In poche parole, invece di spingere la produzione di automobili, le aziende produttrici dovrebbero trasformarsi in “fornitori di mobilità”; la Toyota aveva iniziato qualche anno fa un processo in tal senso, ma non sembra che gli altri big del settore stiano spingendo più di tanto.

E soprattutto i governi nazionali dovrebbero spingere il trasporto pubblico e collettivo. Nel nord Europa stiamo già molto avanti, specialmente in Germania. Le città vengono progettate o riprogettate a misura di trasporto pubblico .

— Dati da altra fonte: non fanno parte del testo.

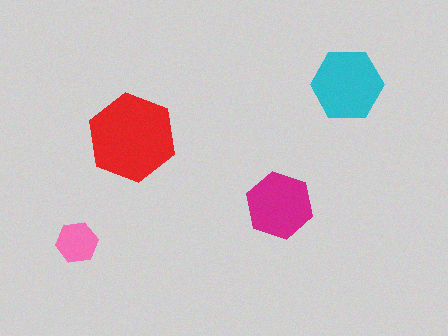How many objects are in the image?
There are 4 objects in the image.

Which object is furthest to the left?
The pink hexagon is leftmost.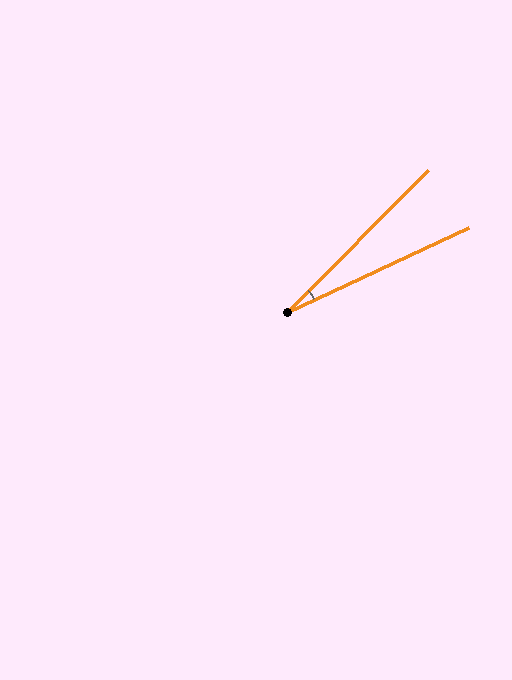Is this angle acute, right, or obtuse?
It is acute.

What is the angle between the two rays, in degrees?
Approximately 20 degrees.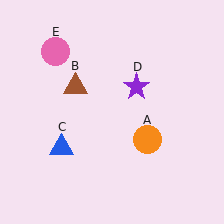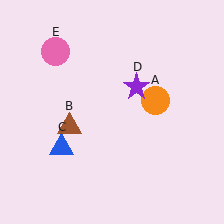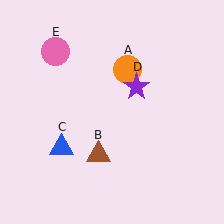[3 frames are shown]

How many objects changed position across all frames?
2 objects changed position: orange circle (object A), brown triangle (object B).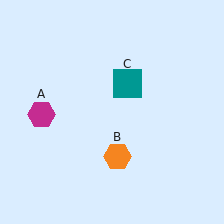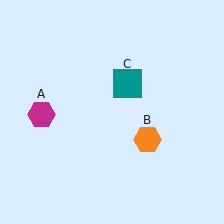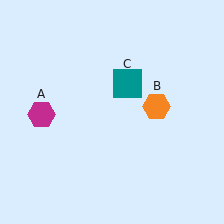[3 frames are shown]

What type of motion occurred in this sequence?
The orange hexagon (object B) rotated counterclockwise around the center of the scene.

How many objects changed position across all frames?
1 object changed position: orange hexagon (object B).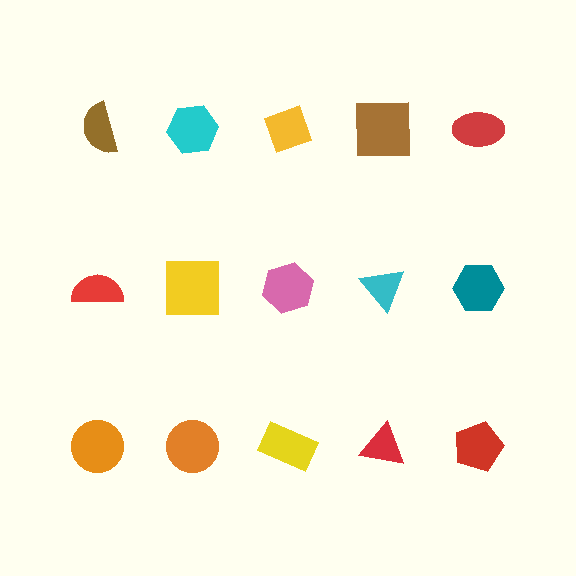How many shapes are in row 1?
5 shapes.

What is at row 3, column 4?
A red triangle.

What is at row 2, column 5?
A teal hexagon.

Se io fossi il capo di Stellantis, l’azienda nata dalla fusione di di FCA (Fiat-Chrysler) e gruppo PSA (Peugeot-Citroen), cercherei di produrre meno modelli di automobili, ma più robuste e performanti, vendere servizi di noleggio, car sharing e car pooling, proporre applicazioni e programmi software per consentire all’utente finale di trovare il giusto mix tra i vari mezzi di trasporto ed andare dal punto A al punto B, in tempi ragionevoli ed a un giusto rapporto rapidità-comfort-prezzo.

E’ così difficile da capire?

Vent’anni fa, quando in Italia iniziò la liberalizzazione della fornitura di energia (elettricità e gas), si innescò un dibattito per trasformare le aziende da fornitori di un prodotto a fornitori di un servizio energetico, facendo anche risparmiare all’utente finale. Questo in parte è avvenuto (ad esempio, l’ENEL fornisce anche caldaie e moduli fotovoltaici), ma molto resta ancora da fare.

Allo stesso modo le aziende automobilistiche mondiali si devono re-inventare e la classe politica e dirigente mondiale deve capire che occorre cambiare registro e paradigmi.

Il tempo stringe.

Le modifiche al clima ed al meteo mondiali sono già in atto. Il Mediterraneo si sta tropicalizzando e pare che fra pochi anni in Italia non sarà più possibile coltivare la vite, che si sposterà sempre più a nord verso i paesi scandinavi. Ve la immaginate un’Italia senza vino?

Che mondo stiamo lasciando ai nostri figli e ai nostri nipoti? Essi ci malediranno per non aver fatto abbastanza.

Le transizioni ecologica ed energetica comportano qualche (piccolo) sacrificio, nulla in confronto alle devastazioni che ci attendono.

Così come fare la raccolta differenziata dei rifiuti “porta a porta” comporta un po’ di lavoro a casa propria (separare l’organico, la carta, la plastica, il vetro ecc. – ma niente in confronto al beneficio di non avere più discariche vicino casa) , lo stesso vale per una modifica nei nostri comportamenti, come prendere l’aereo solo quando strettamente necessario (e pazienza per i week-end low-cost in una capitale europea, c’è tanto da scoprire in Italia……).

O capiamo queste cose (ed agiamo di conseguenza) oppure è inutile la sterile lamentela (con annesso senso di colpa).

La specie umana ha di fronte a sé una grande sfida, sta a noi affrontarla al meglio.